John Marta is seeking a four-year term. He has lived his entire life in Hotchkiss and recently celebrated 41 years of marriage to his wife, Billie.
He is retired after working as a coal miner, truck driver, and in construction. He also worked on his folks' ranch near town. He is nearing his 54th year as a member of Hotchkiss Lodge #1807 and serves as a trustee. He also served nine years on the board of Hotchkiss Senior Citizens and is a former senior transportation driver. While he's no longer a board member, he remains active with the local seniors.
The biggest challenge the town and council face "are getting things done and getting the money to do it."
If voters approve to allow marijuana businesses, Marta said he will work with council to protect citizens. "I'm not for having it in town," said Marta. "We don't need it, and it's already too easy to get." He's concerned about exposure to area youth. "There's already too much exposure," he said. In creating regulations, he said he will wait to see how the people feel about it and what they have to say before weighing in on the specifics.
As a lifelong resident he sees Hotchkiss as a pleasant town. "I'd like to keep it friendly and nice like it is," said Marta.

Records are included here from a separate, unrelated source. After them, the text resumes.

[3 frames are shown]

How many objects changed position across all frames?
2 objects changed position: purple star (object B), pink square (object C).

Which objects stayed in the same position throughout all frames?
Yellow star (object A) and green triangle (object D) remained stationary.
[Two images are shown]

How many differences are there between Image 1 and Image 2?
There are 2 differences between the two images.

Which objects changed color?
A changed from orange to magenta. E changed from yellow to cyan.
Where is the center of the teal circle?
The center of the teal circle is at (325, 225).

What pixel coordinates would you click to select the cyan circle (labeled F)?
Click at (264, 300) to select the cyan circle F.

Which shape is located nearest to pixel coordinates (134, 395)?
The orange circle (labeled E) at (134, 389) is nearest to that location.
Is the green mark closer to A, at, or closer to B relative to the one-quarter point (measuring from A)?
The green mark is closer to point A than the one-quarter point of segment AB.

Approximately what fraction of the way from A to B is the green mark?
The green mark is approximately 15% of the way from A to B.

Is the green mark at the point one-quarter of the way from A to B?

He believes the town has done a good job in helping people and addressing change. "In my 76 or 77 years I've seen a lot of changes," said Marta. It's something that can't always be predicted, and decisions on how to address it need to occur as the changes occur.

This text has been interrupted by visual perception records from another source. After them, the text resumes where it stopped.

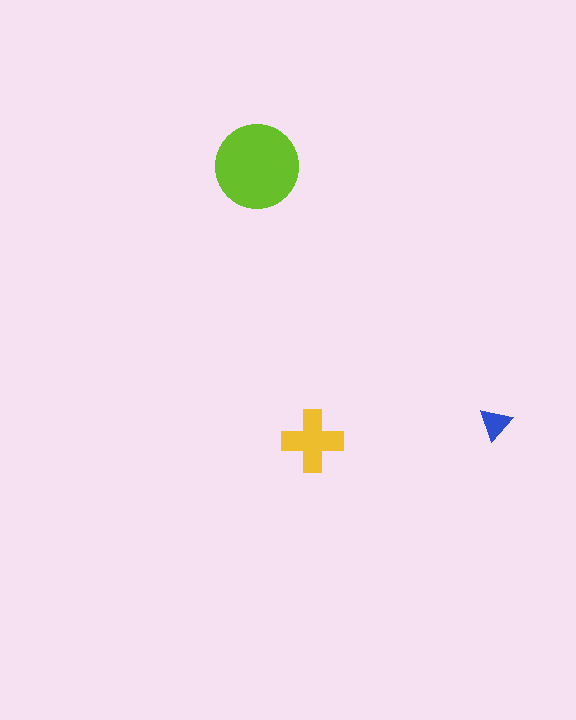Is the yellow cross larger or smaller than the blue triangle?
Larger.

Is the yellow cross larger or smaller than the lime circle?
Smaller.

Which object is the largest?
The lime circle.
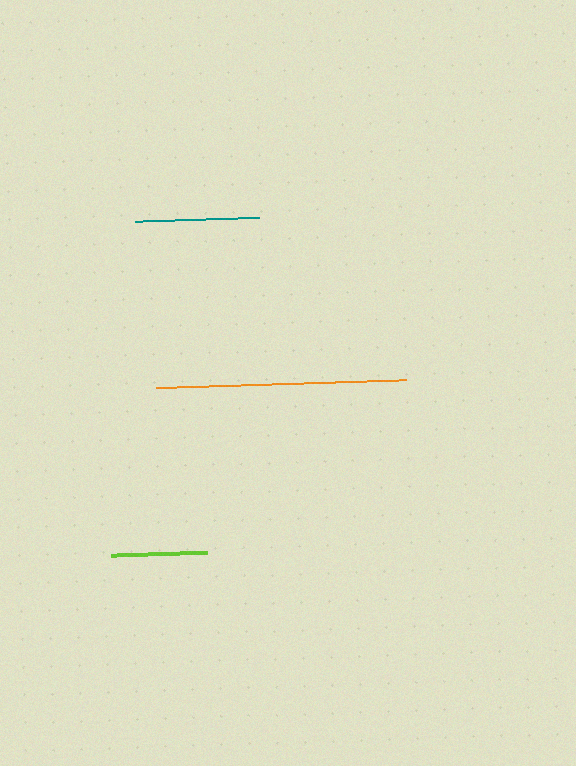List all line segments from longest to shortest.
From longest to shortest: orange, teal, lime.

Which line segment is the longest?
The orange line is the longest at approximately 251 pixels.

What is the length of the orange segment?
The orange segment is approximately 251 pixels long.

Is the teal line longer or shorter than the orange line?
The orange line is longer than the teal line.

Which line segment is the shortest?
The lime line is the shortest at approximately 97 pixels.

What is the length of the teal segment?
The teal segment is approximately 123 pixels long.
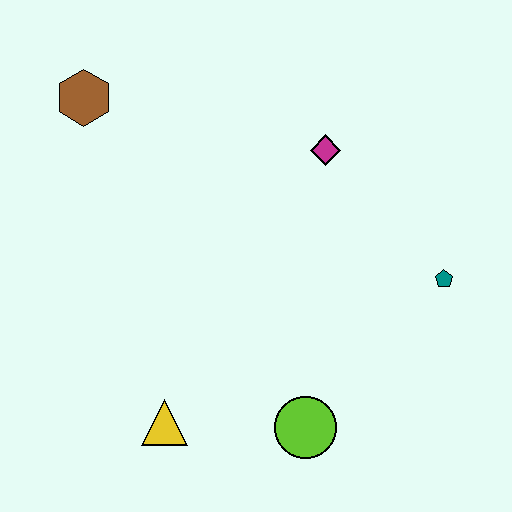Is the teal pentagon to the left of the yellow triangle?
No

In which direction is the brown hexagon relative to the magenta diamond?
The brown hexagon is to the left of the magenta diamond.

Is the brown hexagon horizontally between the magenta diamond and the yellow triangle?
No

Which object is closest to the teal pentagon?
The magenta diamond is closest to the teal pentagon.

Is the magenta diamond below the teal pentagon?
No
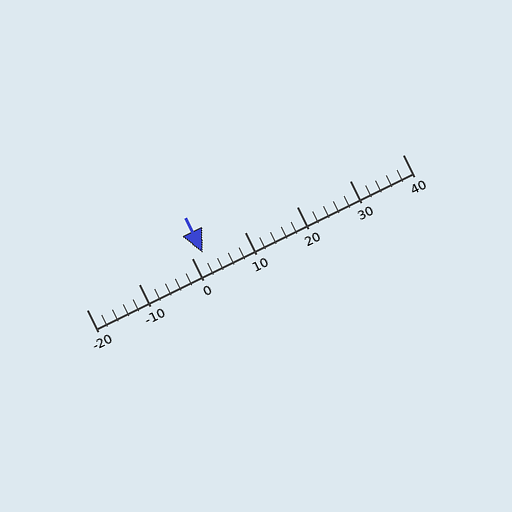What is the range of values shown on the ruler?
The ruler shows values from -20 to 40.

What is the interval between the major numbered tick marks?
The major tick marks are spaced 10 units apart.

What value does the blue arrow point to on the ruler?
The blue arrow points to approximately 2.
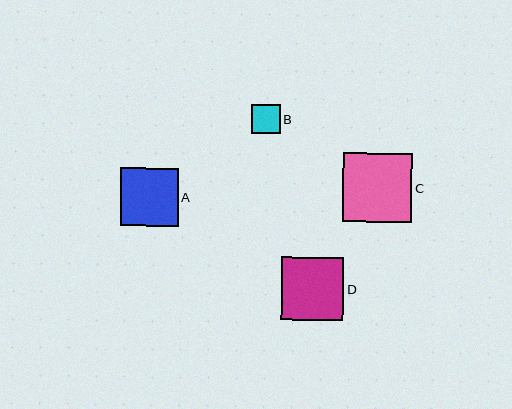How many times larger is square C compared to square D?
Square C is approximately 1.1 times the size of square D.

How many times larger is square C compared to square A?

As an active senior citizen, he believes the town has been proactive in creating a safe place for them to be in the senior center. "They do all they can to help the seniors," said Marta. If not for the support of the town, the senior center, located adjacent to the Town Hall offices, wouldn't be there. It was built in 1982 and is a nice facility, said Marta. "I just wish more seniors would come and use it."
Marta said his experiences in life make him a good candidate for council and he will try to do what the people want. "I think I can help," said Marta.
Incumbent James "Jim" Roberts is concluding a four-year term on council and is running for a two-year term. He is retired and in the past has served as a firefighter and on the board of the Hotchkiss Fire District for 12 years. He was a long-time member of North Fork Ambulance and was a driver for about 15 years until his health forced him to step down.
In looking ahead, he sees money as the No. 1 issue the town faces. Due to a decline in activity at local coal mines the town has experienced continued decreases in severance taxes and had to cut back on expenses for the 2016 budget. With more layoffs and continued tax losses, "We may have to cut back more-so than now."
He supports businesses of all kinds. "Slowly but surely, everyone is working to create new businesses and to keep the dollars at home," said Roberts. "That's the bottom line, keeping the dollars home."
If voters approve marijuana businesses in April, he sees location and where businesses might fit into the community as primary concerns in creating legislation. "I'm against it, personally," said Roberts, and it remains illegal on the federal level. "Any business is welcome, except illegal business, and as far as I'm concerned it's illegal."